Etwas Hoffnung machen die Überwachungskameras in den Geschäften in Neustadt. Der Sohn der Marquardts habe alle Geschäfte angerufen und bei zwei verhindern können, dass die Videos gelöscht wurden. Zu sehen seien zwei junge Männer, die Englisch miteinander sprechen, berichtet Marquardt. Die Polizei habe die Sicherung der Überwachungsvideos der Banken und Geschäfte bereits in Auftrag gegeben, sagt ein Sprecher des Polizeipräsidiums Rheinpfalz. Die Wahrscheinlichkeit, erfolgreich Täter zu ermitteln, hänge maßgeblich von solchen Aufnahmen ab. Allzu häufig kämen solche Diebstähle nicht vor, ergänzt er. Das Polizeipräsidium habe im vergangenen Jahr 34 Diebstähle von Zahlungskarten in Banken bearbeitet.

Um diese Diebstähle zu vermeiden, sollten Kunden grundsätzlich kein Geld abheben, wenn in der Filiale auffällige Personen seien, rät der Sprecher der Sparkasse. Auch die Polizei hat Tipps zum Schutz vor Diebstählen: Wertsachen dicht am Körper tragen, bestenfalls in verschlossenen Innentaschen. Sollten Fremde am Geldautomaten oder an Kassen zu nah kommen, solle man Abstand einfordern, so der Polizeisprecher. Zudem solle man regelmäßig prüfen, ob die Wertsachen noch sicher verstaut sind.

Pin niemals notieren

Besonders wichtig sei es, die Pin geheim zu halten. „Sie darf niemals im Geldbeutel verwahrt oder nahe der Karte schriftlich notiert sein“, erklärt der Sprecher der Sparkasse. Zudem sei darauf zu achten, dass die Tastatur bei der Eingabe durch den Körper oder die Hand abgeschirmt ist – um zu vermeiden, dass die Pin ausgespäht wird. Komme es doch zum Diebstahl: die Karte umgehend sperren und Anzeige bei der Polizei erstatten.
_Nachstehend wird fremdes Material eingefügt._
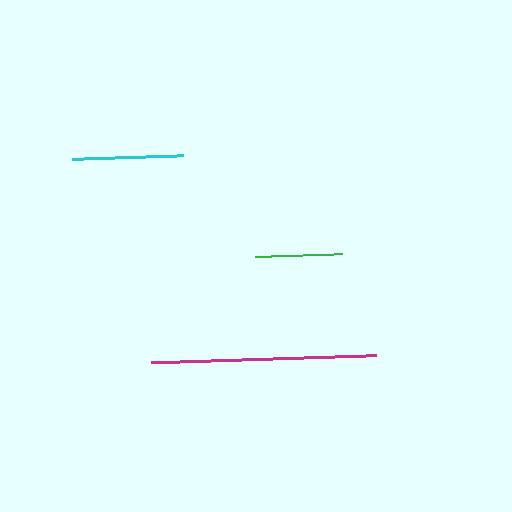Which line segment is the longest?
The magenta line is the longest at approximately 225 pixels.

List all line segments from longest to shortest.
From longest to shortest: magenta, cyan, green.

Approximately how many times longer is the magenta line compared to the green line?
The magenta line is approximately 2.6 times the length of the green line.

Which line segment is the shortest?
The green line is the shortest at approximately 87 pixels.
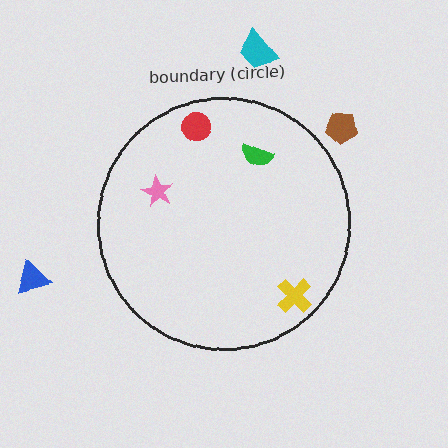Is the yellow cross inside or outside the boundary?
Inside.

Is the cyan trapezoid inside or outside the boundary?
Outside.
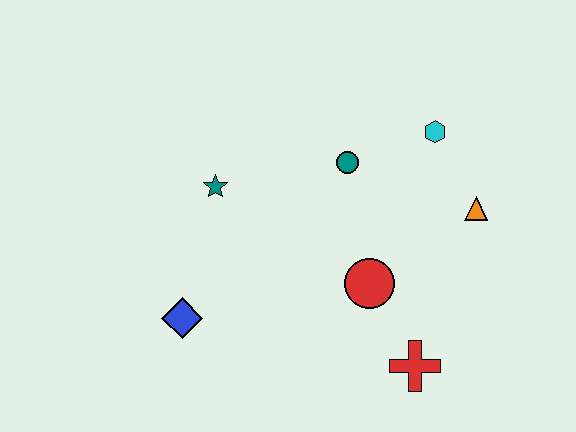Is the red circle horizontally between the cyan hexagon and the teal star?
Yes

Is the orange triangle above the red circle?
Yes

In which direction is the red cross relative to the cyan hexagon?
The red cross is below the cyan hexagon.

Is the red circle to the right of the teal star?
Yes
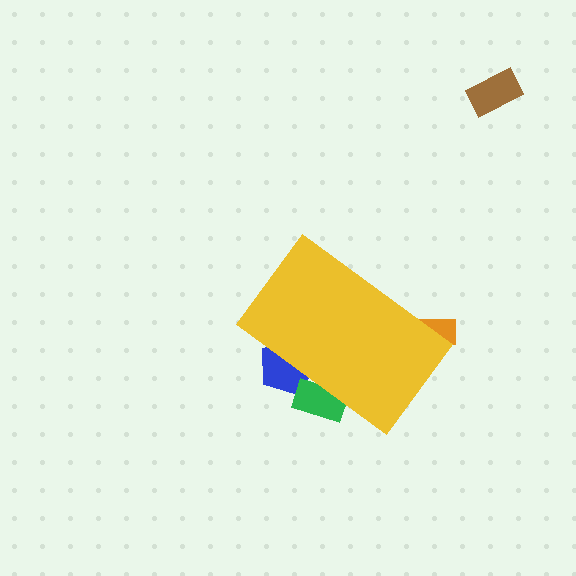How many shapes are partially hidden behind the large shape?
3 shapes are partially hidden.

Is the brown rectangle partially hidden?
No, the brown rectangle is fully visible.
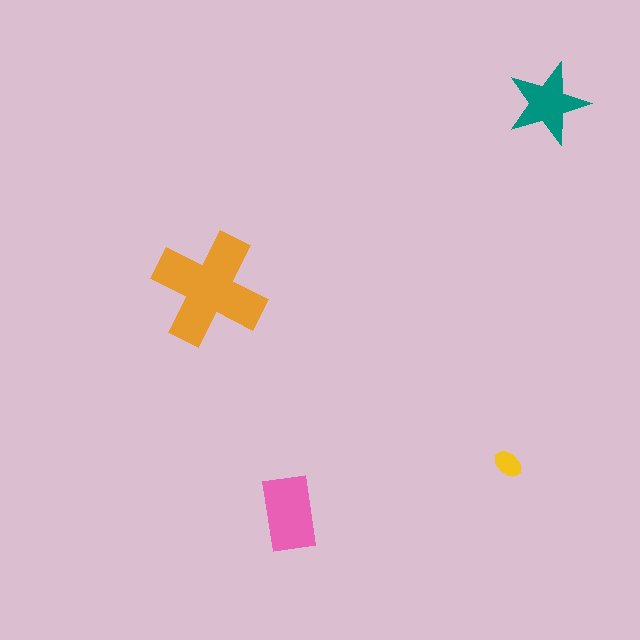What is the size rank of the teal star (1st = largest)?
3rd.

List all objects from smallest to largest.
The yellow ellipse, the teal star, the pink rectangle, the orange cross.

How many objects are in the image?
There are 4 objects in the image.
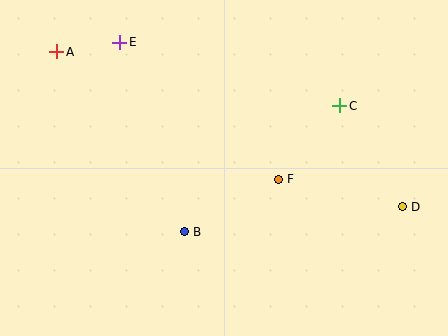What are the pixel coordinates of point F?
Point F is at (278, 179).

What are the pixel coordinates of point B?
Point B is at (184, 232).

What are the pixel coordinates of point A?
Point A is at (57, 52).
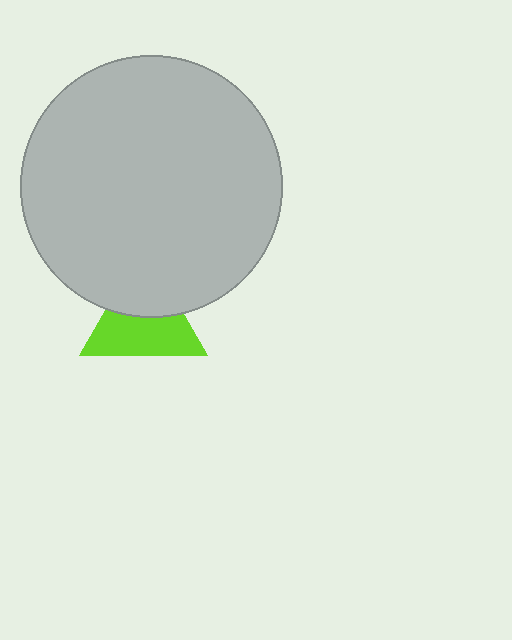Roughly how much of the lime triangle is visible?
About half of it is visible (roughly 59%).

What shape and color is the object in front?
The object in front is a light gray circle.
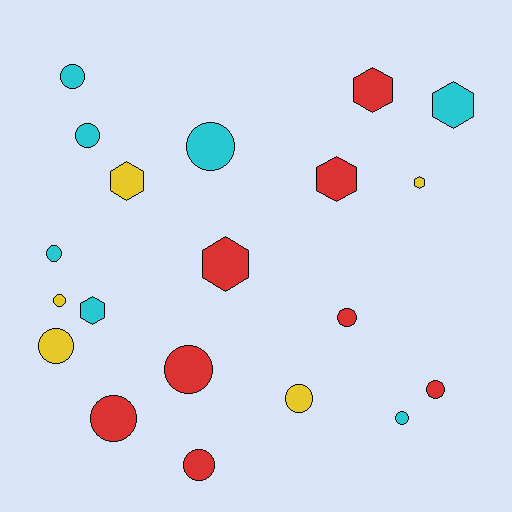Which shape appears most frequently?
Circle, with 13 objects.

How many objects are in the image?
There are 20 objects.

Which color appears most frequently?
Red, with 8 objects.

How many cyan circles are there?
There are 5 cyan circles.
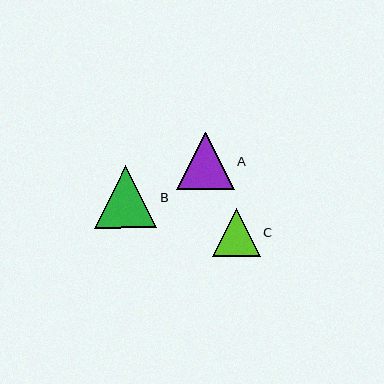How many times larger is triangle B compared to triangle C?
Triangle B is approximately 1.3 times the size of triangle C.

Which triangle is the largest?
Triangle B is the largest with a size of approximately 62 pixels.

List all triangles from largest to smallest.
From largest to smallest: B, A, C.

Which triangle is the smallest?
Triangle C is the smallest with a size of approximately 48 pixels.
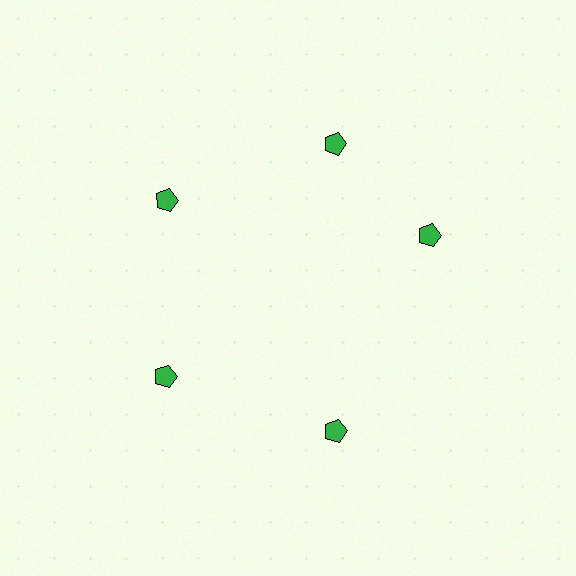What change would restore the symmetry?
The symmetry would be restored by rotating it back into even spacing with its neighbors so that all 5 pentagons sit at equal angles and equal distance from the center.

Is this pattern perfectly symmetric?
No. The 5 green pentagons are arranged in a ring, but one element near the 3 o'clock position is rotated out of alignment along the ring, breaking the 5-fold rotational symmetry.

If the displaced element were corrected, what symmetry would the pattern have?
It would have 5-fold rotational symmetry — the pattern would map onto itself every 72 degrees.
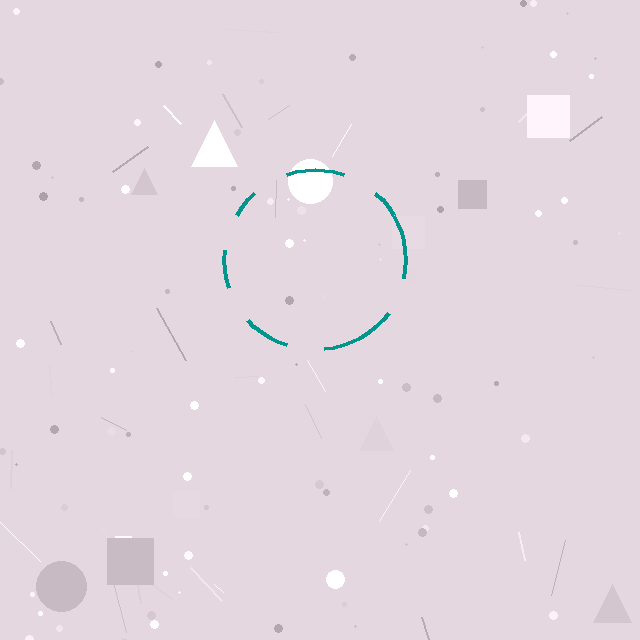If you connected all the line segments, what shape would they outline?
They would outline a circle.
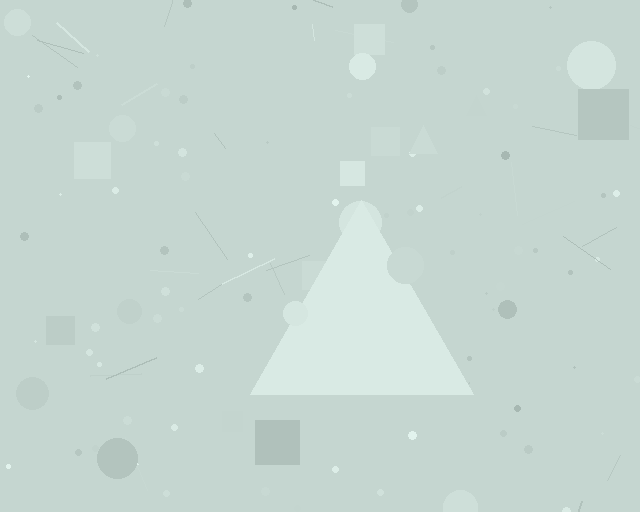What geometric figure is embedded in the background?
A triangle is embedded in the background.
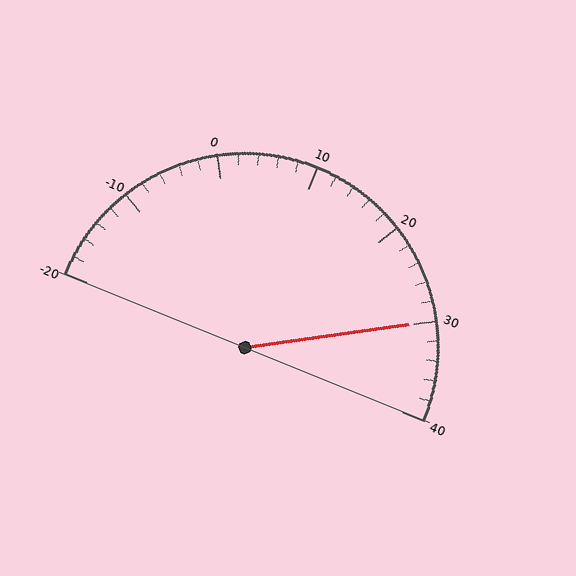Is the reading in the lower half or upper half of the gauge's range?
The reading is in the upper half of the range (-20 to 40).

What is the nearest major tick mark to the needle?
The nearest major tick mark is 30.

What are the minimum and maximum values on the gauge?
The gauge ranges from -20 to 40.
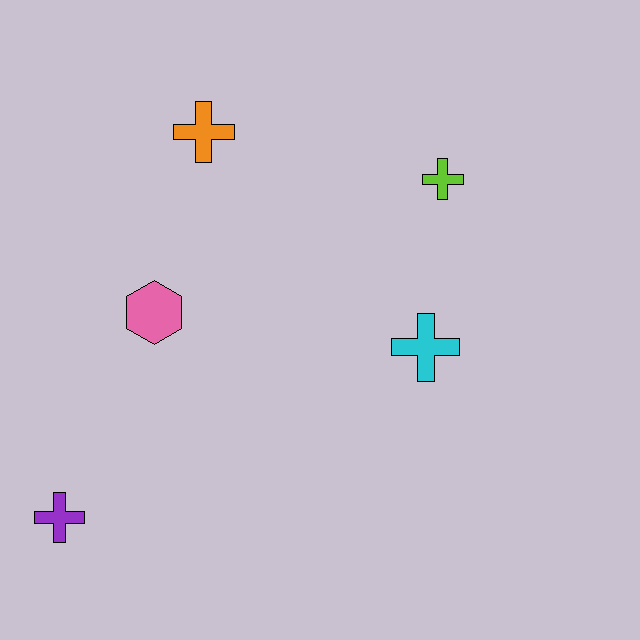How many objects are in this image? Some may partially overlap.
There are 5 objects.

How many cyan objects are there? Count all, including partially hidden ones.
There is 1 cyan object.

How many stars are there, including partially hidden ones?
There are no stars.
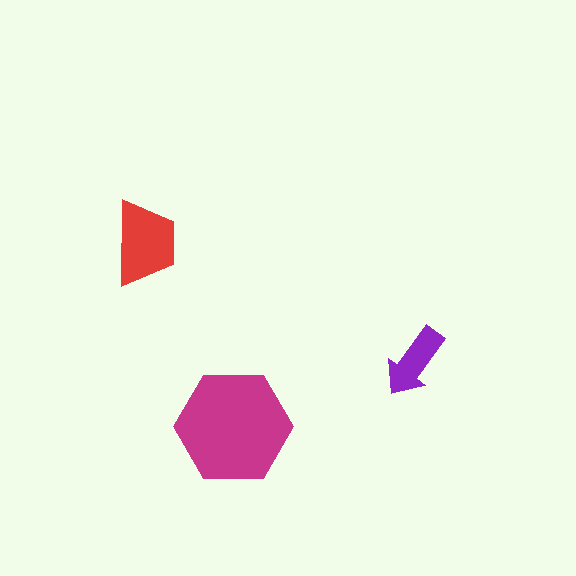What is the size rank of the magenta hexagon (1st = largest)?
1st.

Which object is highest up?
The red trapezoid is topmost.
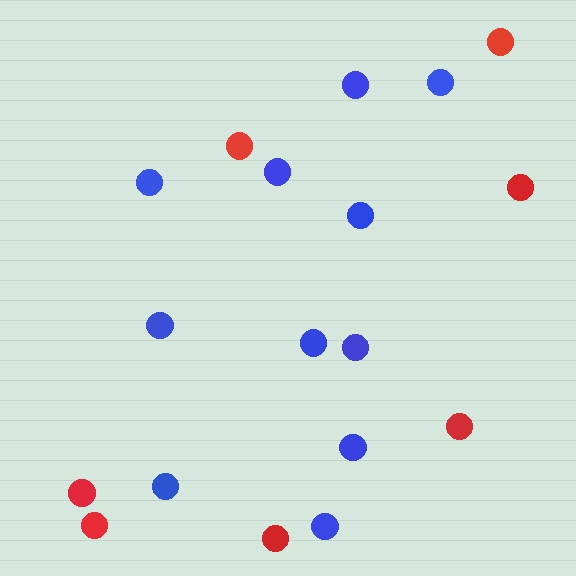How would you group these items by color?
There are 2 groups: one group of blue circles (11) and one group of red circles (7).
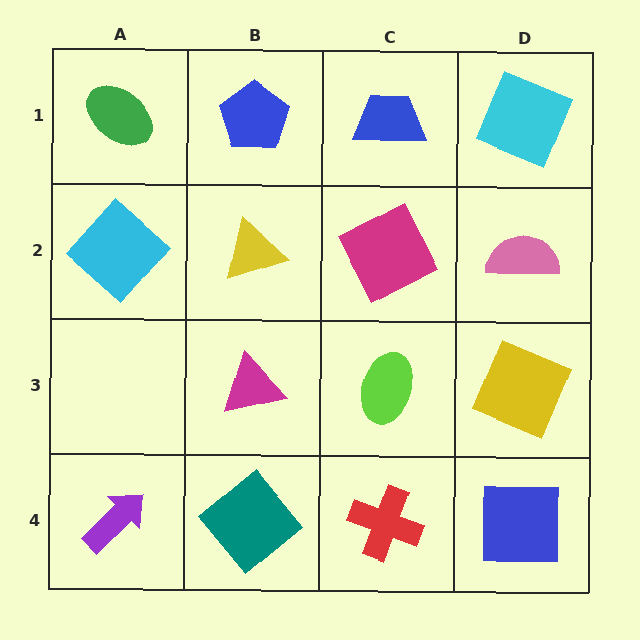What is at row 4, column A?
A purple arrow.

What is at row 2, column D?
A pink semicircle.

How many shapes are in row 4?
4 shapes.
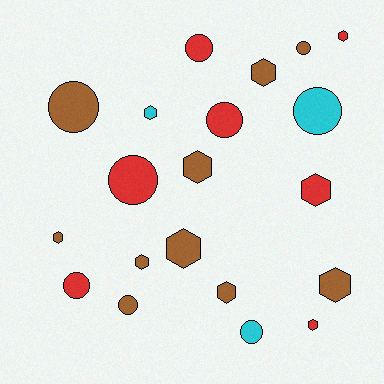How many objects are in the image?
There are 20 objects.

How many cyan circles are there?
There are 2 cyan circles.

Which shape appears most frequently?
Hexagon, with 11 objects.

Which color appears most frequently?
Brown, with 10 objects.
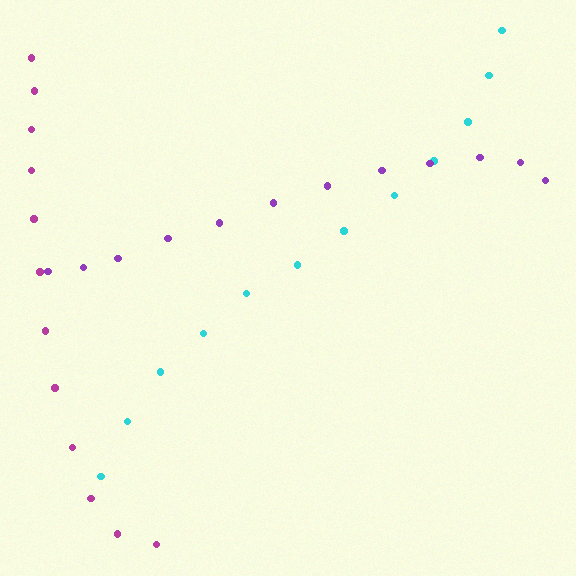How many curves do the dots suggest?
There are 3 distinct paths.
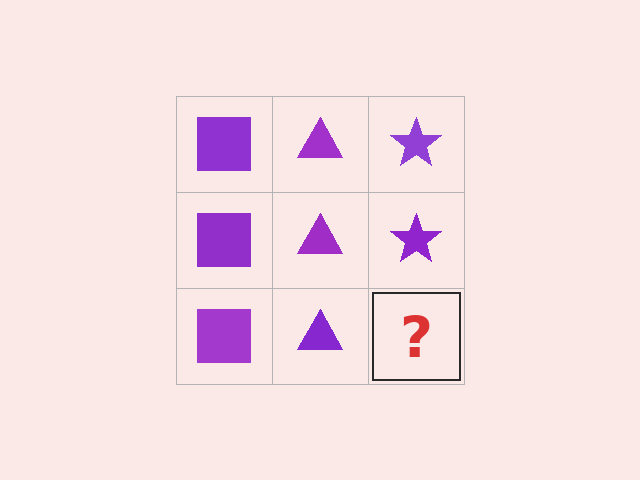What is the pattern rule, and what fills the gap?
The rule is that each column has a consistent shape. The gap should be filled with a purple star.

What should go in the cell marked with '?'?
The missing cell should contain a purple star.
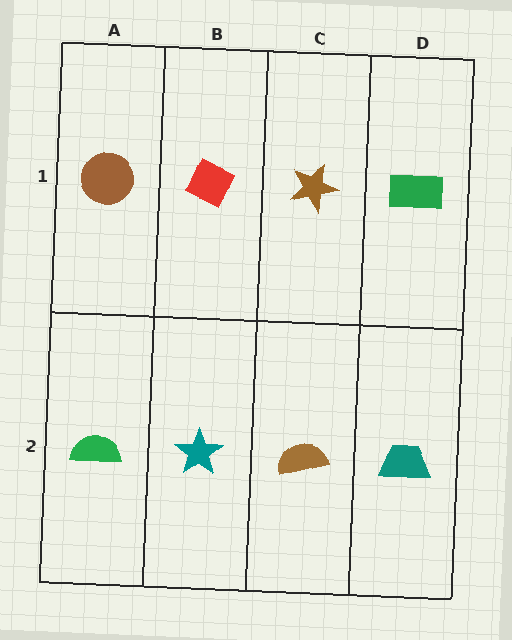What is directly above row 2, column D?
A green rectangle.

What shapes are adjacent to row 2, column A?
A brown circle (row 1, column A), a teal star (row 2, column B).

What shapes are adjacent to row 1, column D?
A teal trapezoid (row 2, column D), a brown star (row 1, column C).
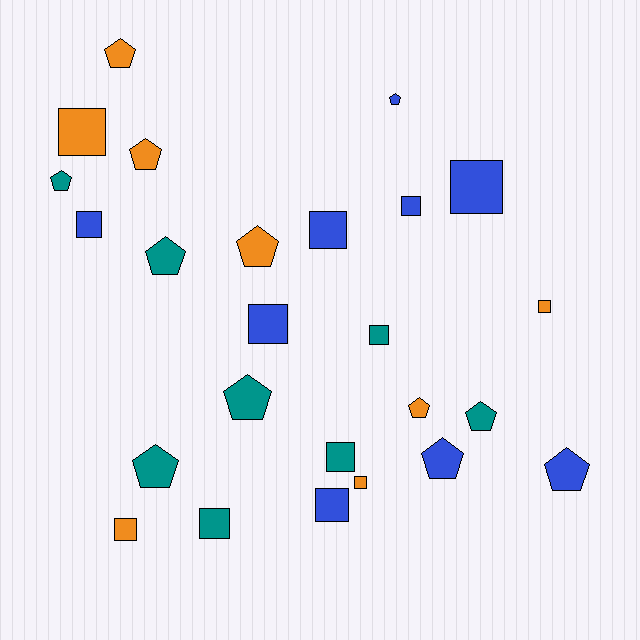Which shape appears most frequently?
Square, with 13 objects.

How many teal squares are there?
There are 3 teal squares.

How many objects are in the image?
There are 25 objects.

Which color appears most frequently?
Blue, with 9 objects.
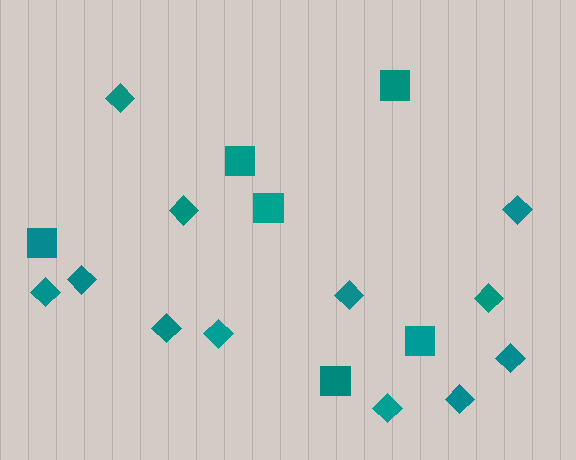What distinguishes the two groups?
There are 2 groups: one group of diamonds (12) and one group of squares (6).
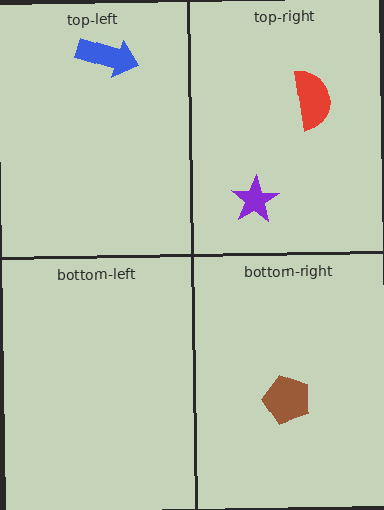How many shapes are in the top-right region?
2.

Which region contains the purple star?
The top-right region.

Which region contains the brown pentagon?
The bottom-right region.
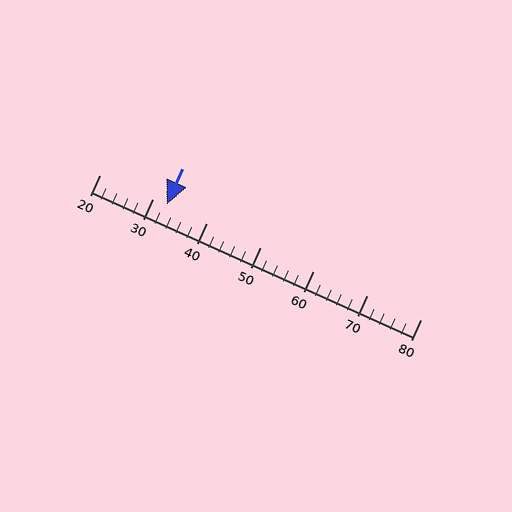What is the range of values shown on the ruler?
The ruler shows values from 20 to 80.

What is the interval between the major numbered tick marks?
The major tick marks are spaced 10 units apart.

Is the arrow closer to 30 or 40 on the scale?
The arrow is closer to 30.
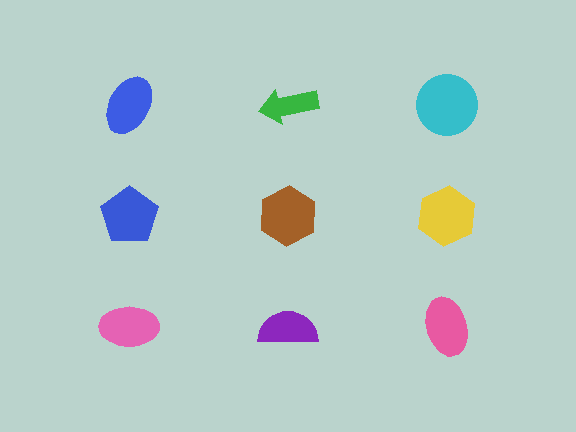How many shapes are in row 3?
3 shapes.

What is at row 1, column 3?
A cyan circle.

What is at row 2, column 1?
A blue pentagon.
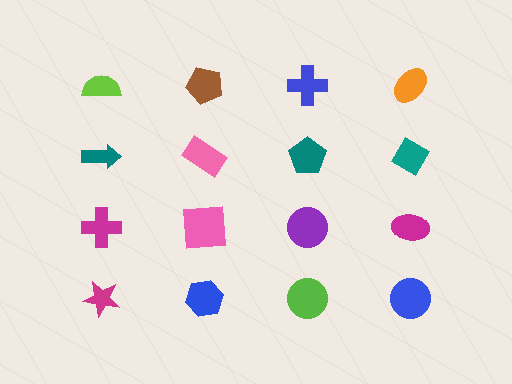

So haben es auch Eckhardt und Hannelore Marquardt gemacht, als sie ihren Verlust bemerkten. Die Ermittlungen laufen, Ergebnisse sind dem Paar aber noch nicht bekannt. Ungefähr zwei Wochen nach der Sperrung sei erneut mit Eckhardt Marquardts EC-Karte Geld ausgegeben worden, berichtet der ehemalige Elektrotechniker. Doch diesmal hat er Glück: Durch die Sperrung kann die VR-Bank das Geld zurückbuchen. Die Schäden übernimmt in diesem Fall die Bank.

Noch Fragen?

Bei Verlust der Debit- oder Kreditkarte kann diese telefonisch über einen zentralen Sperr-Notruf unter 116 116 gesperrt werden. Der Notruf ist 24 Stunden erreichbar und für alle Banken gültig. Aus dem Ausland ist er unter +49 116 116 erreichbar.